Три весны - Анатолий Чмыхало
Шрифт:
Интервал:
Закладка:
— Помягче, — подсказала ему Вера. — Лука — верный слуга мой. А ты почему-то хочешь меня съесть.
Алеше не давалась никак сцена дуэли. И даже не вся сцена, а финал, когда «Медведь» целует вдовушку. Получалось как-то сухо и фальшиво.
— Ну кто так целует! — искренне возмутилась Вера. — Он совсем не умеет целоваться.
Лариса Федоровна смущенно засмеялась:
— Ну что делать! Давайте повторим заключительный момент.
— Другие-то ведь умеют, — старческим голосом сказал Васька. — А мы не горазды…
— Да дома тебя кто-нибудь целовал? — все еще раздражаясь, спросила Вера.
— Чего ты ко мне пристала! — поморщился Алеша и вдруг взорвался: — Не могу! И не хочу учиться! И не нужна мне эта роль! Берите кого-нибудь другого.
Васька схватил Алешу за руку, чтобы тот не сбежал:
— Брось трепыхаться. Почему-то я не сержусь, когда меня гоняют. Ну, поцелуй ты ее покрепче! Пусть отвяжется.
— Становись сюда, а я вот так. Обними меня, ну! И целуй, — учила Вера. — Правильно ведь, Лариса Федоровна?

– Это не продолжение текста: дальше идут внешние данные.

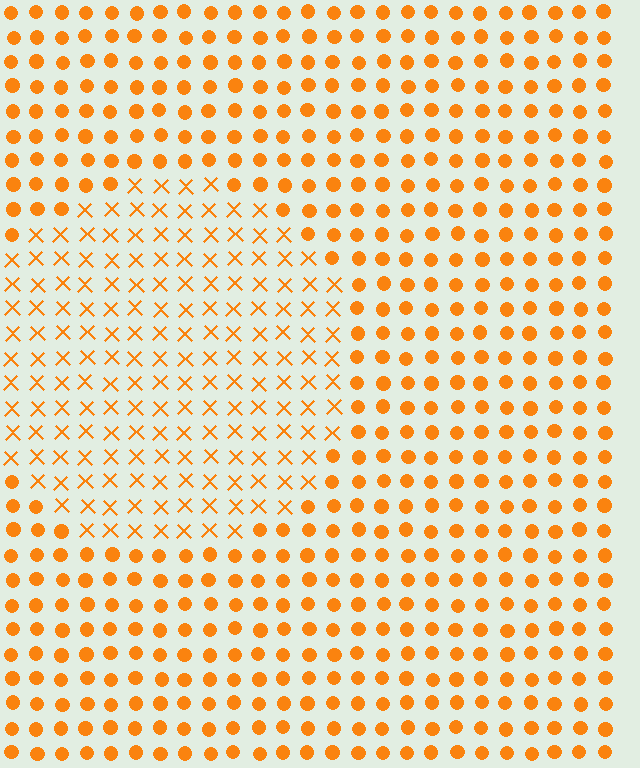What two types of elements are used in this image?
The image uses X marks inside the circle region and circles outside it.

— Пожалуй. Только подойди поближе, Колобов. Начали! — сказала Лариса Федоровна. — Да ты уже влюблен в нее. Влю-блен!
Алеша покорно приблизился к Вере. Дрогнувшей рукой обнял ее за податливую талию, и Вера потянулась к нему. И он увидел совсем рядом ее алые губы, и поцеловал их.
Алеша решил, что Вера рассердится, даст ему пощечину. Нужно было как-то по-иному, может, совсем не в губы. Но Вера искренне удивилась Алешиной смелости и кокетливо, совсем как помещица-вдовушка, проговорила:
— Это уже ничего. Мне кажется, что ты понемногу входишь в образ.

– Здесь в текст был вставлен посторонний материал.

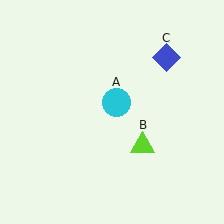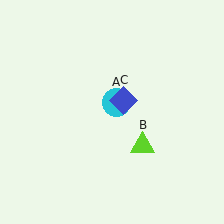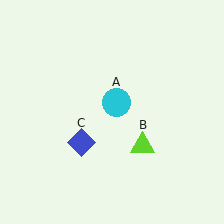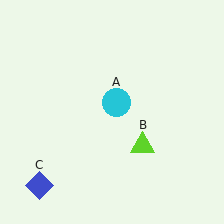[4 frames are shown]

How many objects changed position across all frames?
1 object changed position: blue diamond (object C).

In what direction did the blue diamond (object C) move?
The blue diamond (object C) moved down and to the left.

Лариса Федоровна сдержанно рассмеялась, но не сказала ни слова. Они тут же начали репетировать все сначала.
А когда Алеша поздно вечером шел домой, он всю дорогу думал о непостижимой загадке любви и об этих в общем-то неумелых поцелуях. И было жаль, что все это только на репетиции. И если бы барина играл не Алеша, а кто-то другой, то он бы, этот другой, и целовал Веру.
А Семка, тот целует ее совсем не так. Ведь она дружит с ним. Значит, нравится он Вере. Ну и пусть нравится!..

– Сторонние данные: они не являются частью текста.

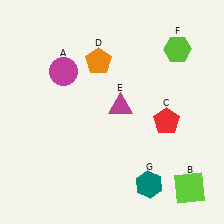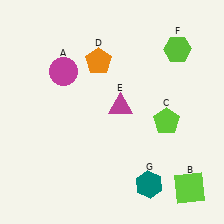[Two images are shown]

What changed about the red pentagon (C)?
In Image 1, C is red. In Image 2, it changed to lime.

Эх, если бы Вера полюбила Алешу! Но она почему-то не видит в нем взрослого парня, с которым можно дружить. Алеша же робеет, теряется перед ней. Даже когда целовал ее на репетиции и то терялся. И сердился-то он на нее и на Ваську из-за своей робости.
А ночью родились строчки:
Там, где шумит ручей, срываясь с кручи,Где серый снег не тает всю весну,Обнявши крепко стройную сосну,Стоит на склоне сопки дуб могучий…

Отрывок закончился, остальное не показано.